Voicebox can generate audio from scratch or modify existing audio. It’s a highly flexible tool that can take a 2-second audio clip of someone’s voice and use that to generate speech in a different language while retaining voice intonation.
This combines with text-to-speech generation. So, you can ‘insert’ your voice into the AI and use it for text-to-speech generation with your own voice. For example, if you’re on holiday and need to communicate in English, French, Spanish, German, Polish, or Portuguese, simply type your message into Voicebox, and it’ll speak for you.
The model was trained with over 50,000 hours of recorded speech and transcripts in 6 languages: English, French, Spanish, German, Polish, and Portuguese. It’s considerably faster and more accurate than similar audio-centric AIs, like VALL-E.
Here are Voicebox’s 4 main uses:
- In-context text-to-speech synthesis: Voicebox can generate realistic audio from text. This could be used to create multilingual virtual assistants to enable people with voice and hearing conditions to converse more naturally.
- Cross-lingual style transfer: The AI can translate text into 6 different languages, enabling authentic and natural multilingual communication.

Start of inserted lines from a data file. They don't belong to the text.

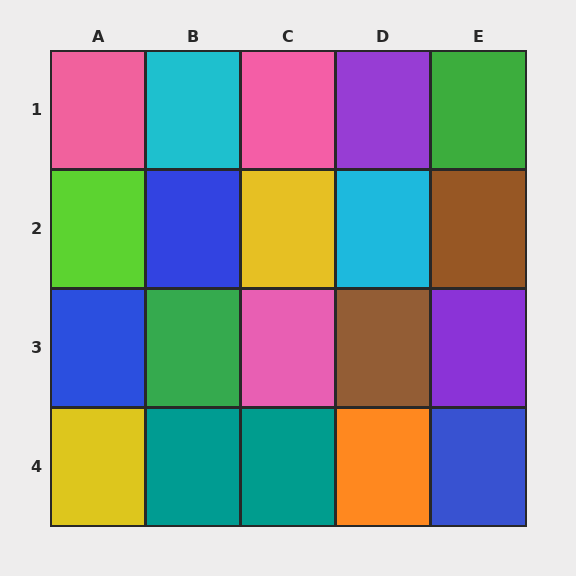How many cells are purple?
2 cells are purple.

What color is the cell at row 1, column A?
Pink.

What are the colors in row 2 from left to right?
Lime, blue, yellow, cyan, brown.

- Speech denoising and editing: Voicebox can generate speech to edit segments within audio recordings. For example, it can resynthesize parts of speech corrupted by noise.
- Diverse speech sampling: Voicebox can generate representative speech across 6 languages which is ideal for generating synthetic data for other speech and audio models with impressive results. Speech recognition models trained on Voicebox-generated synthetic speech perform near-equally with models trained on real speech, with a marginal 1% error rate degradation, a massive leap from the 45 to 70% degradation observed in similar models.
Meta hasn’t released Voicebox yet, citing concerns about misuse. However, they have published an in-depth paper about the model, available here.
While there’s no official estimate on when people will be able to use Voicebox, Meta says the tool will help creators edit audio tracks, improve communication with visually impaired people, and enable people to speak any foreign language in their own voice.